Speaking with Enab Baladi, the lawyer said that a medical college is an extension of the Turkish University. Thus, other foreign universities can open branches in other countries with the approval of the government. This is what happened with the SIG, so there is no “transgression” at all.
Turkey’s decision is compatible with domestic and international laws
Commenting on Turkey’s administrative control of the region, Haj Bakri believes that northern Syria is administrated under Turkey’s supervision. “And since Turkey runs the region, it has the responsibility to ensure the management of the security and administrative sectors and all other sectors.”
Haj Bakri indicated that when Turkey or any other country runs, dominates, supervises an area, meaning if this area is under foreign presence, this country has to manage it “very well” and provide it with several services, including educational ones, as well as successful cadres.
How have Syrian students received the new Turkish decision?
When the Syrian people of northern Syria received the news about opening a medical college and institute in the countryside of Aleppo, they did not have disputes if the decision is legally acceptable or not around the world.
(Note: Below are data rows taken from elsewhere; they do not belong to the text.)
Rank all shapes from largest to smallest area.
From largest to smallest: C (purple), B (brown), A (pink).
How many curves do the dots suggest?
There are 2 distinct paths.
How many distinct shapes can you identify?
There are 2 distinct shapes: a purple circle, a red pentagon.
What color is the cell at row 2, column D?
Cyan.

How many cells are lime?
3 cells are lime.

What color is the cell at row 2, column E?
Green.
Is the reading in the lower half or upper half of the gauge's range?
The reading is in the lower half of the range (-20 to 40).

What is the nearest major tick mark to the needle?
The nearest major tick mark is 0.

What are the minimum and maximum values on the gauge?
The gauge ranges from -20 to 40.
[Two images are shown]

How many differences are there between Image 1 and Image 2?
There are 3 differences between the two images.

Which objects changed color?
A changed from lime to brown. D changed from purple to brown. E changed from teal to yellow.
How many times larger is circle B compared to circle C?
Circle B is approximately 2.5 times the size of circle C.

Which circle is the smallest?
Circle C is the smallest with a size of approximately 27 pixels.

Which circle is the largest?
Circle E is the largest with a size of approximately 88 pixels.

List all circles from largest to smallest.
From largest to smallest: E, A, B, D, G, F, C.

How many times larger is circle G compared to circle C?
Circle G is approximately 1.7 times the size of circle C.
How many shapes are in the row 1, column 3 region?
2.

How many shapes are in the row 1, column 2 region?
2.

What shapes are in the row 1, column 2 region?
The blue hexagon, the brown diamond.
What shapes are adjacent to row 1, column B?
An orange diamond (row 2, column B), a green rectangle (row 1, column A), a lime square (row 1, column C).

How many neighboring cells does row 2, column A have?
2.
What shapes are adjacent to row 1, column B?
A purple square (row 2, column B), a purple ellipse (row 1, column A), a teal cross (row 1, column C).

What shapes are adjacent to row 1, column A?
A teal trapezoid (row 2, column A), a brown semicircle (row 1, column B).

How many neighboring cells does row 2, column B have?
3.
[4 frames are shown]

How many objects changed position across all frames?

Instead, they disagreed on the area in which the two new educational centers are to be constructed.
Abdullah al-Raghib – a civil activist
“Very happy to hear this good news. I am thankful to the Turkish government and Turkish universities for opening branches inside liberated Syria. Yet, I wished that the new branches had been opened in the city of al-Bab, the largest city in the liberated north, because it includes numerous people coming from different parts of Syria, and it no exaggeration to say that it is Syria’s miniature.”
“What makes me feel sorry that significant and influential services are concentrated in al-Rai, which is a small town compared to al-Bab. Nonetheless, al-Rai has the Central Hospital and the Central Court in the region. In addition, there will be Medicine Faculty. In this region, we have never felt that there is a difference between Arabs, Kurds, and Turkmens. So, I hope that in the upcoming days, I will not see a new Qardaha in the north with the utmost love and respect for our Turkmen brothers.”
Muhammad Nour – university student
“Al-Bab is bigger than al-Rai. But al-Bab is the least stable and the most chaotic city in northern Syria. Due to many problems in and complaints about al-Bab, Turkish people choose to stay in the town of al-Rai. I think they consider al-Bab a military zone. For them, al-Rai is closer than al-Bab to Turkey. So, coming and going to Turkey will be easier for them via the town of al-Rai. That is why I believe that Turkey’s recent decision is appropriate and great on different levels.”